Two less categories as we combine adult, child and baby into a single category, person.

Dataset	Video	Localized	Video	# Videos	# Annotated	# Objects	# Predicate	# HOI	# HOI
Dataset	dataset?	object?	hours		images/frames	categories	categories	categories	Instances
HICO-DET (Chao et al., 2018)	✗	✓	-	-	47K	80	117	600	150K
V-COCO (Gupta and Malik, 2015)	✗	✓	-	-	10K	80	25	259	16K
AVA (Gu et al., 2018)	✓	✗	108	437	3.7M	-	49	80	1.6M
CAD-120 (Koppula et al., 2013)	✓	✓	0.57	0.5K	61K	13	6	10	32K
Action Genome (Ji et al., 2020)	✓	$\bigtriangleup$	82	10K	234K	35	25	157	1.7M
VidHOI	✓	✓	70	7122	7.3M	78 $\dagger$	50	557	755K

3.4. Prediction

We fuse the aforementioned features, including correctly-localized visual features $\bar{v}$ , spatial-temporal masking pose features $p$ , and instance trajectories $j$ by concatenating them along the last axis

(3)

v_{\text{so}}=[\bar{v}_{s};\bar{v}_{u};\bar{v}_{o};j_{s};j_{o};\bar{p}_{so}],\\

where we slightly abuse the notation to denote the subscriptions $s$ as the subject, $o$ as the object and $u$ as their union region. $v_{\text{so}}$ is then fed into two linear layers with the final output size being the number of interaction classes in the dataset.
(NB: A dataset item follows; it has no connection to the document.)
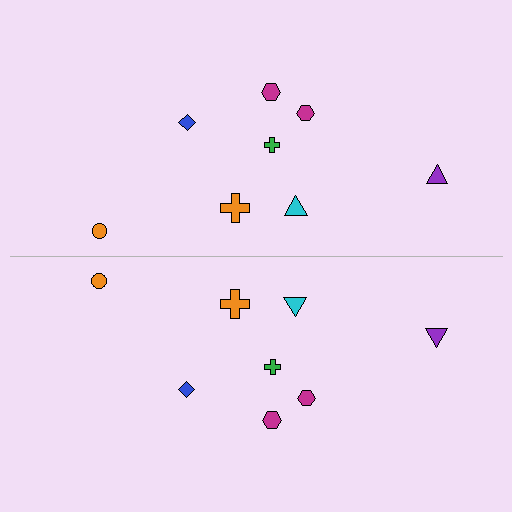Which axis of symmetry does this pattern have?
The pattern has a horizontal axis of symmetry running through the center of the image.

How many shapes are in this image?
There are 16 shapes in this image.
Since VideoHOI is essentially a multi-label learning task, we train the model with per-class binary cross entropy loss.

During inference, we follow the heuristics in image-based HOI (Chao et al., 2018) to sort all the possible pairs by their softmax scores and evaluate on only top 100 predictions.

4. Experiments

4.1. Dataset and Performance Metric

While we have discussed in section 2.1 about the problem of lacking a suitable VideoHOI dataset by analyzing CAD-120 (Koppula et al., 2013), we further explain why Action Genome (Ji et al., 2020) is also not a feasible choice here. First, the authors acknowledged that the dataset is still incomplete and contains incorrect labels (Ji, 2020). Second, Action Genome is produced by annotating Charades (Sigurdsson et al., 2016), which is originally designed for activity classification where each clip contains only one ”actor” performing predefined tasks; should any other people show up, there are neither any bounding box nor interaction label about them. Finally, the videos are purposedly-generated by volunteers, which are rather unnatural. In contrast, VidHOI are based on VidOR (Shang et al., 2019) which is densely annotated with all humans and predefined objects showing up in each frame. VidOR is also more challenging as the videos are non-volunteering user-generated and thus jittery at times. A comparison of VidHOI and the existing STAD and HOI datasets is presented in Table 1.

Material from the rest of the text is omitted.